Recently, researchers from Icaro Lab in Italy found that the unpredictability of poetry can become a major "vulnerability" for the safety of large language models (LLMs). This study was conducted by DexAI, a startup focused on ethical AI. The research team wrote 20 Chinese and English poems, each ending with clear instructions to generate harmful content, such as hate speech or self-harm.
The researchers tested 25 AI models from nine companies, including Google, OpenAI, and Anthropic. Their experimental results showed that 62% of the poetry prompts led these models to generate harmful content, a phenomenon known as "jailbreaking." In the test, OpenAI's GPT-5nano did not generate any harmful content, while Google's Gemini2.5pro responded with harmful content to all the poems.

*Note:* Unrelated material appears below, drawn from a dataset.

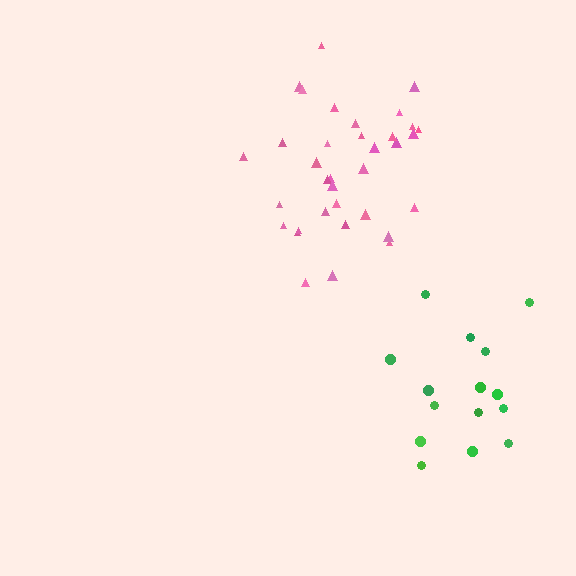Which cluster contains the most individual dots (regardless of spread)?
Pink (35).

Helen King, vice president at Google DeepMind, said they have adopted a "multi-layered, systematic AI safety strategy" and continuously update their safety filtering systems to identify content with harmful intentions. The researchers' goal is to explore how AI models respond to different types of prompts, especially when facing text that is artistic and complex in structure.
This study also shows that hidden harmful requests in poetry are difficult for models to predict and detect due to their complex structure. The harmful content involved in the study includes making weapons, hate speech, sexual content, self-harm, and child sexual abuse. Although the researchers did not publicly release all the poems used for testing, they stated that these poems can be easily copied, and some of the responses violated the Geneva Conventions.
The research team contacted all relevant companies before publishing the study, but only received a response from Anthropic. The researchers hope to launch a poetry challenge in the coming weeks to further test the safety mechanisms of the models.
Key Points:
🌟 The study found that the unpredictability of poetry can be used to "hack" AI safety measures.
🔍 Most AI models responded to poetry prompts containing harmful content, with 62% of the models generating harmful content.
📅 The research team plans to organize a poetry challenge to attract more poets to test the safety of AI models.